Al MacKenzie is a fictional character appearing in American comic books published by Marvel Comics.

Al MacKenzie appeared in the Marvel Cinematic Universe (MCU) television series Agents of S.H.I.E.L.D., portrayed by Henry Simmons. After briefly becoming the host of Spirit of Vengeance, he eventually became the new director of S.H.I.E.L.D.

==Publication history==
Al MacKenzie first appeared in Nick Fury vs. S.H.I.E.L.D. #3 (Aug. 1988), and was created by Bob Harras and Paul Neary.

The character subsequently appears in Nick Fury, Agent of S.H.I.E.L.D. #1–7 (Sept. 1989–Jan. 1990).

MacKenzie appears in the reference series The Official Handbook of the Marvel Universe Update '89.

==Fictional character biography==
Al MacKenzie was born in Austin, Texas.

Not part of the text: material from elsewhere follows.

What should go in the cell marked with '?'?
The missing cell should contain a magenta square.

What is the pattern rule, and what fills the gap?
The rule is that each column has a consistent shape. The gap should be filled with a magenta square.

He was once the C.I.A. liaison to S.H.I.E.L.D. He became romantically involved with Valentina Allegra de Fontaine, which led to an estrangement between him and Nick Fury. Because of this, he returned to the CIA.

After leaving S.H.I.E.L.D., MacKenzie writes UnSHIELDed: an Unauthorized Insider's Look Behind the World's Most Powerful Global Spy Network, an informational book about the history of S.H.I.E.L.D.

==In other media==

Henry Simmons as Alphonso Mackenzie in Agents of S.H.I.E.L.D.

Alphonso Mackenzie appears in Agents of S.H.I.E.L.D., portrayed by Henry Simmons. This version is an African-American mechanic and engineer who was recruited into S.H.I.E.L.D. by Phil Coulson. Mack later goes on to become the director of S.H.I.E.L.D due to the ill health and subsequent death of Coulson.

Simmons reprises his role in the web series Agents of S.H.I.E.L.D.: Slingshot.